Percée dans la datation des karsts anciens : la méthode U-Pb dévoile les secrets du sous-sol parisien

25 Septembre 2024

La formation des karsts, ces réseaux souterrains façonnés par la dissolution des roches solubles, a longtemps gardé une part de mystère quant à sa chronologie précise. Une équipe impliquant des chercheurs du CNRS Terre & Univers (voir encadré) et du BRGM vient de lever le voile sur ce processus grâce à une technique de datation, offrant de nouvelles perspectives pour comprendre l’évolution de nos paysages et ressources en eau.

Moreau, K., Brigaud, B., Andrieu, S., Briais, J., & Quesnel, F. Determining the age and origin of a Tertiary karstic system by in situ U-Pb geochronology on speleothems. Geology (2024)

Lien vers l'article scientifique

Pour la première fois, des scientifiques ont démontré le potentiel remarquable de la datation uranium-plomb (U-Pb) appliquée à des ciments fins de calcite, tels que les calcites flottantes(1) , pour déterminer l’âge de karstifications remontant à plusieurs millions d’années. Cette avancée majeure a permis de mettre en lumière la précocité insoupçonnée de la karstification des calcaires continentaux rupéliens(2) du Bassin parisien.

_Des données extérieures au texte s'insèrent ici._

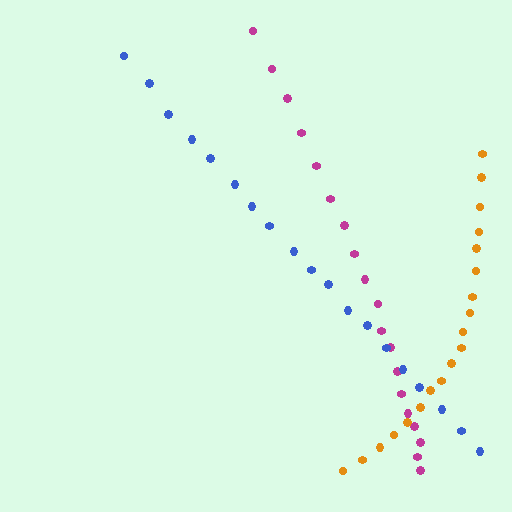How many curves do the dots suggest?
There are 3 distinct paths.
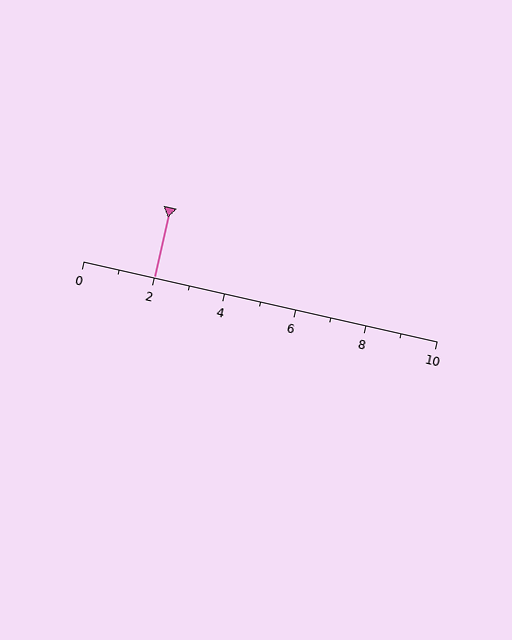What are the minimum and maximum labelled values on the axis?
The axis runs from 0 to 10.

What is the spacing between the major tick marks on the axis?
The major ticks are spaced 2 apart.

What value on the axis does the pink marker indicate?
The marker indicates approximately 2.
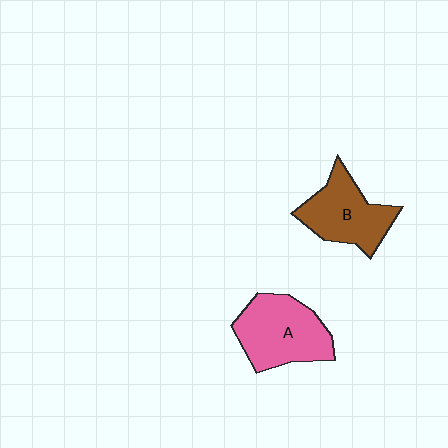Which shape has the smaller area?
Shape B (brown).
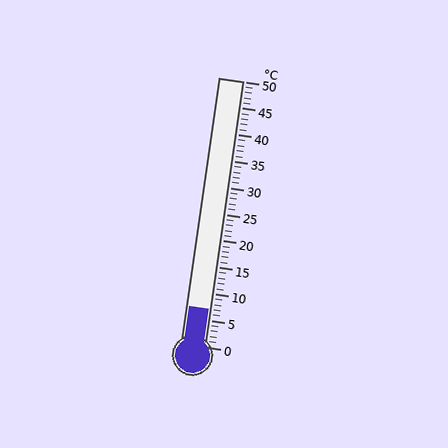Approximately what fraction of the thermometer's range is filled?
The thermometer is filled to approximately 15% of its range.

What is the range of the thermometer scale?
The thermometer scale ranges from 0°C to 50°C.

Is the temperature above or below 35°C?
The temperature is below 35°C.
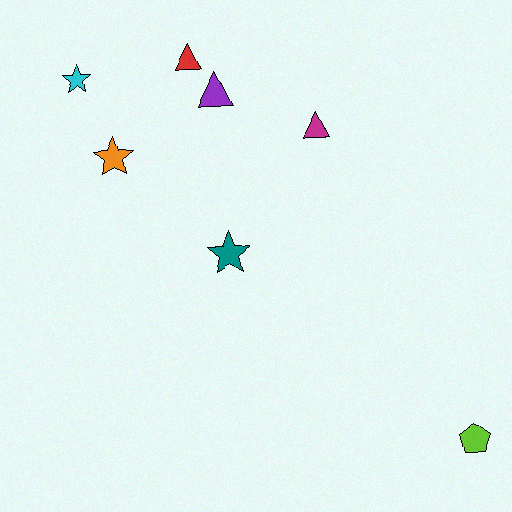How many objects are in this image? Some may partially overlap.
There are 7 objects.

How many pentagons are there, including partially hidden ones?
There is 1 pentagon.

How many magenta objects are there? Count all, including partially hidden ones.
There is 1 magenta object.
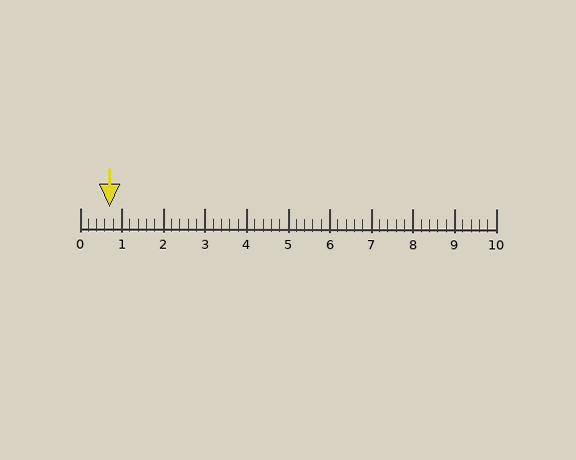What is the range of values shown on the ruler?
The ruler shows values from 0 to 10.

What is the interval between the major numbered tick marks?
The major tick marks are spaced 1 units apart.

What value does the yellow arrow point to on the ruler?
The yellow arrow points to approximately 0.7.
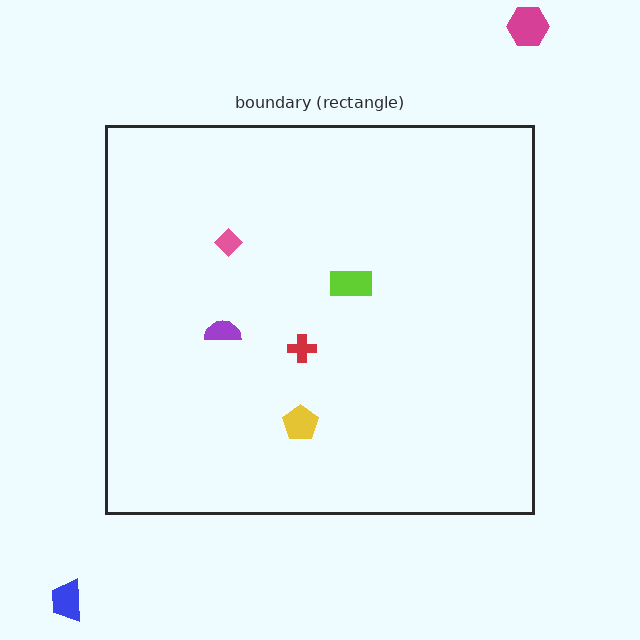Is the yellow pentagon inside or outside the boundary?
Inside.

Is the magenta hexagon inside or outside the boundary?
Outside.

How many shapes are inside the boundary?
5 inside, 2 outside.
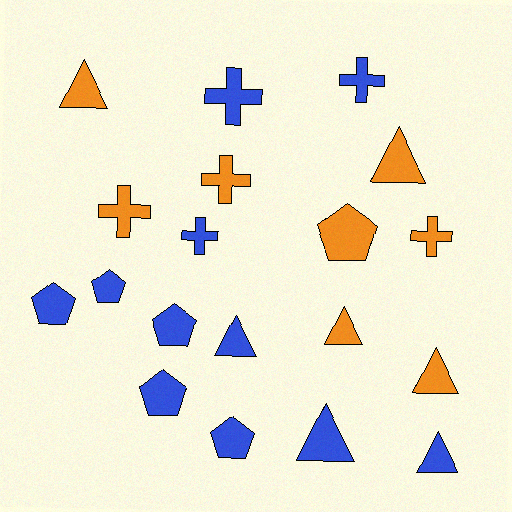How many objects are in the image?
There are 19 objects.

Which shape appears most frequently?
Triangle, with 7 objects.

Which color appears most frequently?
Blue, with 11 objects.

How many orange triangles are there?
There are 4 orange triangles.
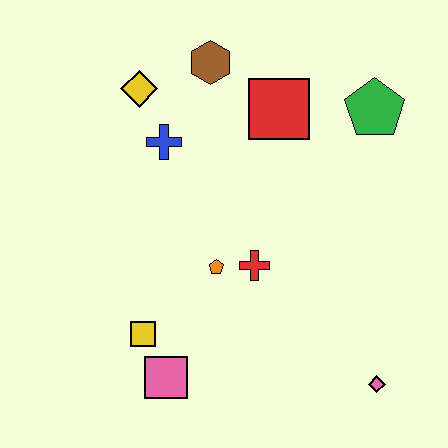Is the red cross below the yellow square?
No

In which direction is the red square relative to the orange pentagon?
The red square is above the orange pentagon.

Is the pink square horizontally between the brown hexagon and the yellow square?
Yes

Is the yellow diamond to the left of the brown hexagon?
Yes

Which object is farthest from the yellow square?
The green pentagon is farthest from the yellow square.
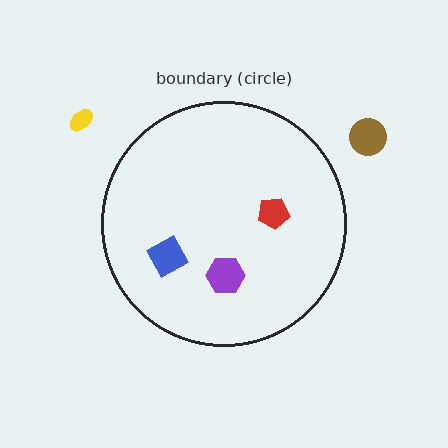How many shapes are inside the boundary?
3 inside, 2 outside.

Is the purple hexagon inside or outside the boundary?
Inside.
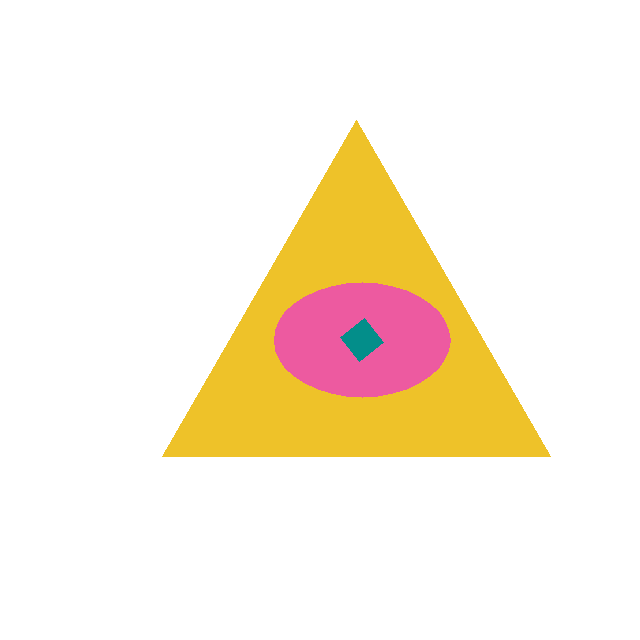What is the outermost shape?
The yellow triangle.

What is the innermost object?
The teal diamond.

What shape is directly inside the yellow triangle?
The pink ellipse.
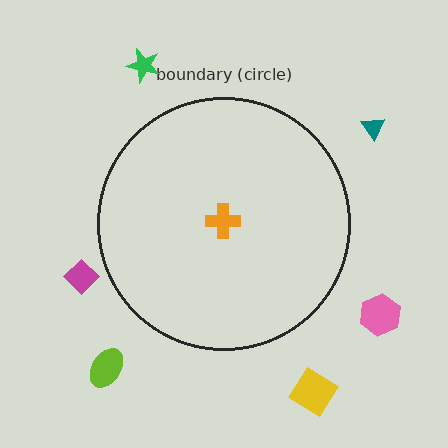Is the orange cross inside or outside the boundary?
Inside.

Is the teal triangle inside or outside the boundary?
Outside.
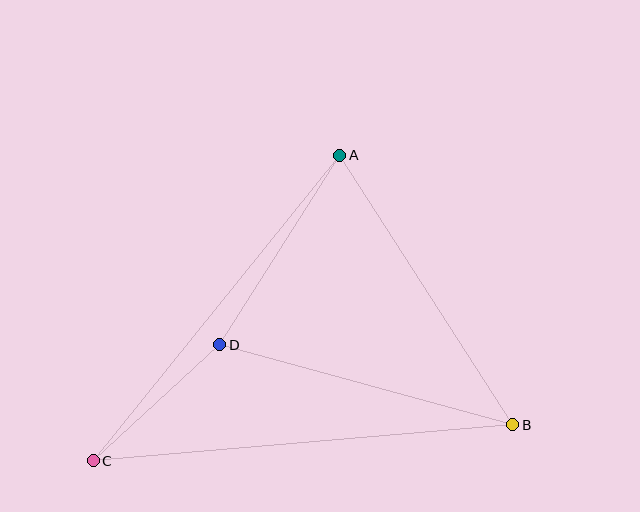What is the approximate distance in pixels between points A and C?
The distance between A and C is approximately 393 pixels.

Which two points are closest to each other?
Points C and D are closest to each other.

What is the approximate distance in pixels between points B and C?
The distance between B and C is approximately 421 pixels.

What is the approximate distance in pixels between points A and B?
The distance between A and B is approximately 320 pixels.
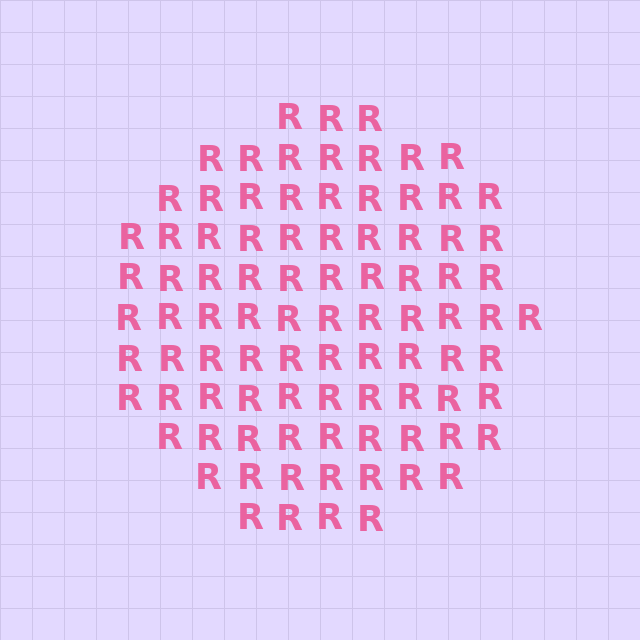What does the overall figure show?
The overall figure shows a circle.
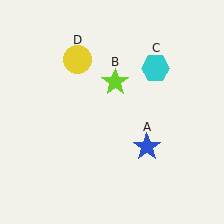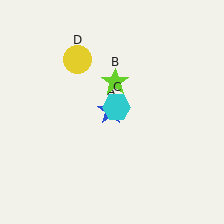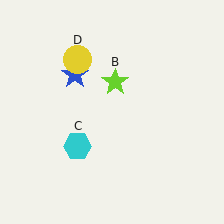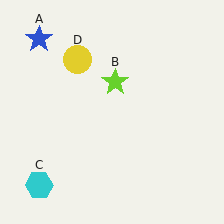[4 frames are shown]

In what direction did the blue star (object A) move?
The blue star (object A) moved up and to the left.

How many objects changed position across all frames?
2 objects changed position: blue star (object A), cyan hexagon (object C).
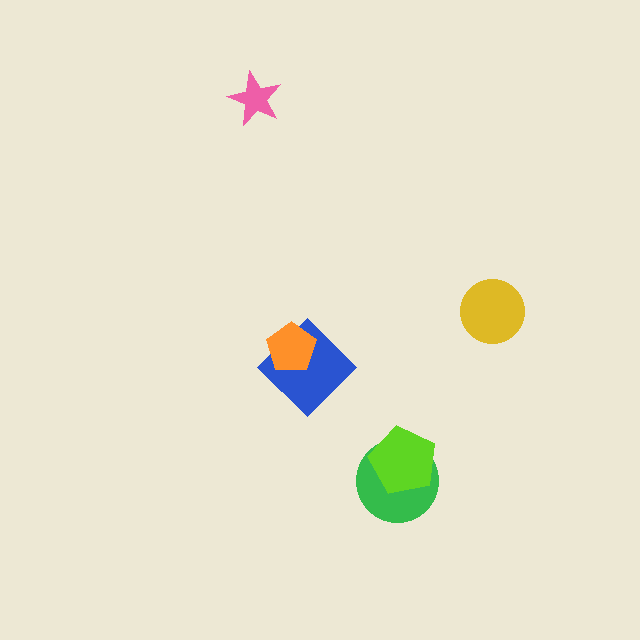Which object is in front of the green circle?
The lime pentagon is in front of the green circle.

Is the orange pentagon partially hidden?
No, no other shape covers it.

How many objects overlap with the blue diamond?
1 object overlaps with the blue diamond.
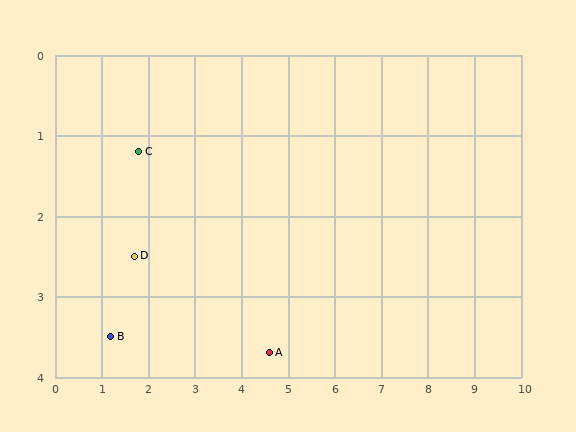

L’équipe de recherche a appliqué cette méthode pour dater les premiers ciments de calcite formés dans un système karstique des calcaires continentaux oligocènes du Calcaire d’Etampes, dans le Bassin de Paris. Au total, 43 échantillons de calcites flottantes et d’autres ciments précipités le long des parois ont été analysés dans trois cavités karstiques. Les résultats obtenus étaient inattendus : les âges U-Pb se concentrent autour de 29 ± 1 millions d’années, coïncidant avec la période de formation de la roche encaissante elle-même (≈ 29 Ma).

Cette découverte suggère que la lithification(3), la dissolution de la roche et la précipitation des spéléothèmes(4) se sont produites dans un laps de temps remarquablement court, n’excédant pas 2 millions d’années après le dépôt initial. Plus surprenant encore, la présence d’ostracodes(5)  piégés entre les niveaux de calcites flottantes rupéliennes indique que le karst s’est développé en profondeur juste avant une phase de sédimentation lacustre en surface, révélant un potentiel caractère syn-génétique(6) .

Les chercheurs attribuent cette dissolution très précoce au soulèvement du Bassin de Paris, conséquence directe de l’orogenèse alpine. Cette découverte ouvre de nouvelles perspectives pour la compréhension des processus géologiques anciens. La technique de datation U-Pb in situ sur des ciments fins de calcite s’avère prometteuse non seulement pour dater indirectement la karstification ou les fossiles piégés dans les karsts, mais aussi pour étudier la sédimentation et les événements géologiques dans les bassins sédimentaires, même en l’absence de dépôts de surface.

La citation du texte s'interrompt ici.